Жан-Люк Нанси называет это «прикосновением к смыслу», которое имеет сингулярное и множественное измерения, поскольку в момент каждого прикосновения соединяются одновременно «мое» и «чужое». Что в искусстве имеет значение, так это «множественное прикосновение к единому источнику... а не «прекрасное» или «возвышенное»«. Мы поймем идею «становления Я другим», если задумаемся о постоянном состоянии трансформации, в котором пребывают мир и Я, и о том, что каждое действие приводит к новой конфигурации, которая требует новой этической оценки. Это означает, что искусство, как «разоблачение» истины, не передает предмета знания, поскольку именно предмет здесь растворяется, но достигает «единого источника» Нанси, т. е. смысла, который не связан ни с основами мира, ни с психологией Я, но коренится в каждом уникальном моменте, когда художник и зритель обнаруживают общую почву под ногами. Уникальное художественное событие не является доказательством заранее существующей «истины» – оно заключается в «про-изводстве» истины, этического понимания. Это момент, который может быть разделен его участниками, поэтому именно здесь открывается путь для политической и коллективной практики.

Этот способ анализа может быть уподоблен убеждению раннего Бахтина в непереводимости дистанции между уникальностью случая и его последующей репрезентацией в мире: проще говоря, между субъективным и объективным опытом существует непреодолимая пропасть. Бахтин нарочно перемещает акцент с диалектики Я и Другого к совершенному действию. Он убежден, что изменение мира, как и этическое, возникает не в результате следования известным правилам, но благодаря этическим и творческим решениям, которые рождаются в диалоге с повседневным опытом. Все мы каждым своим действием участвуем в едином «мире событий». Весь опыт и все действия обладают «эмоционально-волевой интонацией», которая выражает уникальность события, и этот тон является не «пассивной психической реакцией», а этически ответственным «движением сознания». Более того, отказ от выбора и персональной ответственности перед диктатом институционального дискурса означает утрату реального смысла этического действия.
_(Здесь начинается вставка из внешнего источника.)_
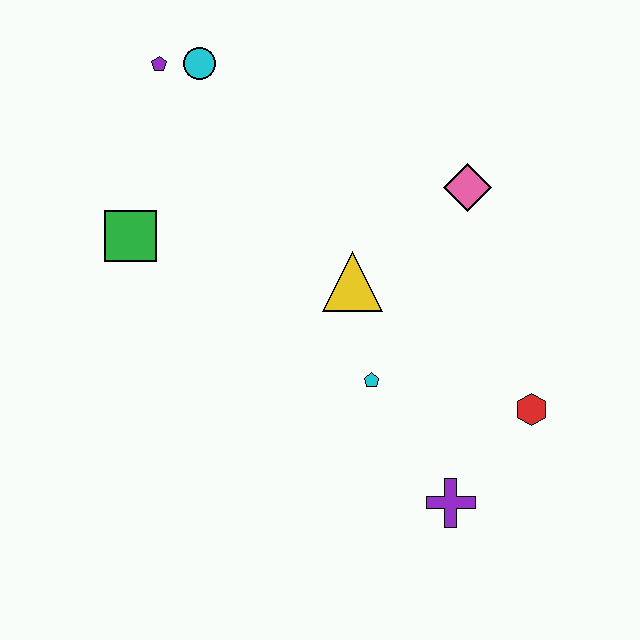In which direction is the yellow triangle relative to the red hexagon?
The yellow triangle is to the left of the red hexagon.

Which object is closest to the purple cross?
The red hexagon is closest to the purple cross.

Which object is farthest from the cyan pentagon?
The purple pentagon is farthest from the cyan pentagon.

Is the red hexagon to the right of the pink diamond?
Yes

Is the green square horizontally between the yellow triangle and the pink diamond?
No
Для Бахтина «этический принцип – это способ связи с ценностями, а не с источниками ценностей». Эта этическая ответственность существенна для художественного процесса: раз художник находится в непосредственной связи с жизнью, значит и произведение искусства ответственно перед жизнью.
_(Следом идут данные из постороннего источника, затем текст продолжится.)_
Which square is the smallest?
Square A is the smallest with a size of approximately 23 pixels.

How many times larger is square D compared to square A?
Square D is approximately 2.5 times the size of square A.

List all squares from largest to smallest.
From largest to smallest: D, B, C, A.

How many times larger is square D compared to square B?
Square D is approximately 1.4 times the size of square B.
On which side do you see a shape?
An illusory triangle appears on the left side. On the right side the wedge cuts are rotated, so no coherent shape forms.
Когда Бахтин говорит о Тождественном и Другом, он утвержает их абсолютное различие, но это разделение, в котором Я распознает свой созидательный долг по отношению к другим: «Жить внутри себя, занимая свое уникальное место в Бытии, еще не означает жить лишь ради себя». Я Бахтина уникально постольку, поскольку оно постоянно пребывает внутри неповторимых жизненных моментов, однако оно видит себя лишь частично, и только другой может подарить ему более сложное, контекстное видение. Более того, поскольку художественная деятельность порождает объект, ни художник, ни сама его деятельность не являются автономными, поскольку оба они движутся вовне, к сознанию другого, который и определяет его ценность. Иначе говоря, следуя недавнему утверждению Жана-Люка Нанси, мы должны придумать другой путь из постпросвещенческой первостепенности Бытия, скрывающей тот факт, что Я всегда уже является Мы: «Бытие не имеет смысла... ведь нет смысла, если его никто не разделяет». Итак, основание искусства и его дальнейшая судьба уже не связаны с посылкой модернизма об автономном тождестве, но они в высшей степени связаны с разделенным существованием, в котором западное представление о приоритете художественного объекта уже не является существенным.

 

Перевод с английского Екатерины Лазаревой

* Настоящий текст представляет собой фрагмент масштабного исследования, проведенного при поддержке Фонда Леверхельма. Другой фрагмент этого исследования – «К метафизике дерьма» – публиковался в каталоге Документы-11, а его русский перевод – в «ХЖ» №47, с. 34-40.